The raw material for the work of good journalists (and Alejandro Agostinelli is one of the best I know) is people, and not politics, economy, sports, art, science or aliens. Good journalists from planet Earth never forget that each account they describe, each story they narrate, is about human beings.

In October, 2002, the great expert Ryszard Kapuscinski gave an unforgettable seminar in Argentina, the content of which was published in its entirety in the book Los cinco sentidos del periodista (The Five Senses of the Journalist). Back then, Kapuscinski said the following:

Journalism is, in my opinion, among the most gregarious professions that exist, because, without others, we cannot do anything. Without the help, the participation, the opinion and thoughts of others, we do not exist. The fundamental condition of this job is this understanding with the other: we do - and we are - what others let us do and be. No modern society can exist without journalists, but we journalists cannot exist without society.
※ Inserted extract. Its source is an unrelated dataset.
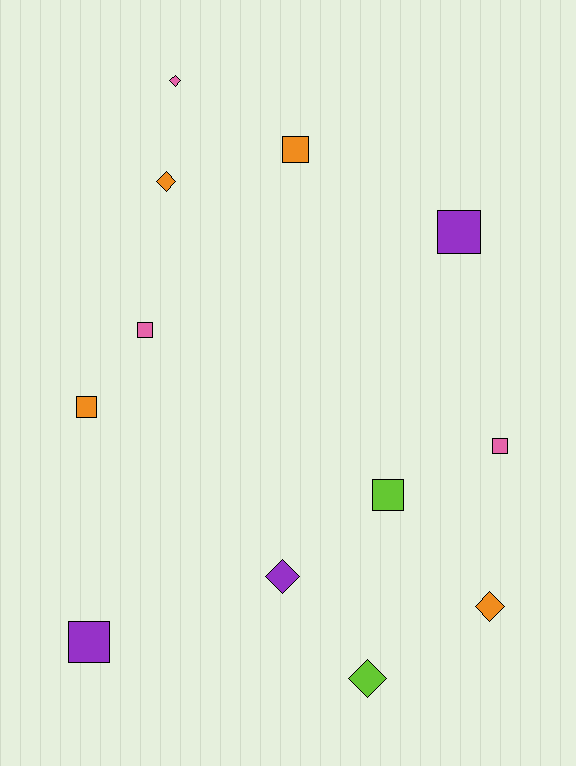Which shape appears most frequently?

Therefore, a fundamental condition that is needed in order to perform this job is the capacity to function together with others. In most cases, we become slaves in situations in which we lose our autonomy, when we depend on others to take us to a secluded place, or tell us about the object of our research. A journalist cannot put himself above those with whom he is going to work: on the contrary, he must be a peer, someone like them, in order to get close, understand and then express his expectations and hopes.

Listening to others. That's what it's all about. And listening with attention and respect. Learning from others. With or without aliens inbetween. Two brothers miss their deceased father; a father loses his daughter and copes with that pain the best he can; a woman gets tired of the city routine and of her husband and leaves with her daughter for some far-away place; another woman faces the impossibility of having a second child; a group of buddies finds a way to have fun. The problems of people who have seen flying saucers, have talked to or made love with an alien, are very much like the problems of those of us who haven’t had those kinds of experiences. And we all want to know why things happen to us. Particularly when we hurt.
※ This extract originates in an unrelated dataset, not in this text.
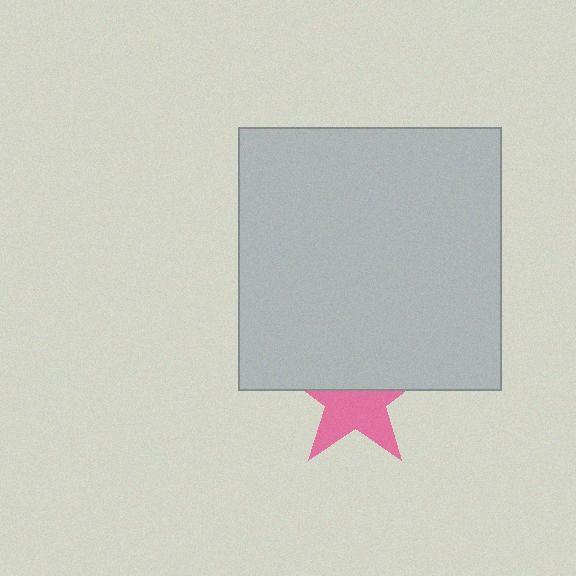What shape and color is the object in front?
The object in front is a light gray square.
Alejandro Agostinelli has devoted a good part of his life to researching these kinds of cases: I know for a fact that he could write twenty books as good as this one without repeating one single story. As a reader, I would like him to do so. At first he was a credulous ufologist, just like some of his interviewees; then, he became a militant skeptic, like those refuters of legends that Alejandro Dolina immortalized in his Crónicas del Ángel Gris (The Gray Angel’s Chronicles). Through his journey on both sides, Agostinelli discovered that the more his passion grew for alien case studies, the more he held on to our planet and the beings that inhabit it. He started wondering, then, why aliens are seen by those who see them; why these people look up to the sky to see aliens, and why, finally, they find what they were looking for. Invasores is made out of this wonderful material. It is a book conceived and written to be enjoyed by readers all over the universe, but, above all, by those who reside on Earth.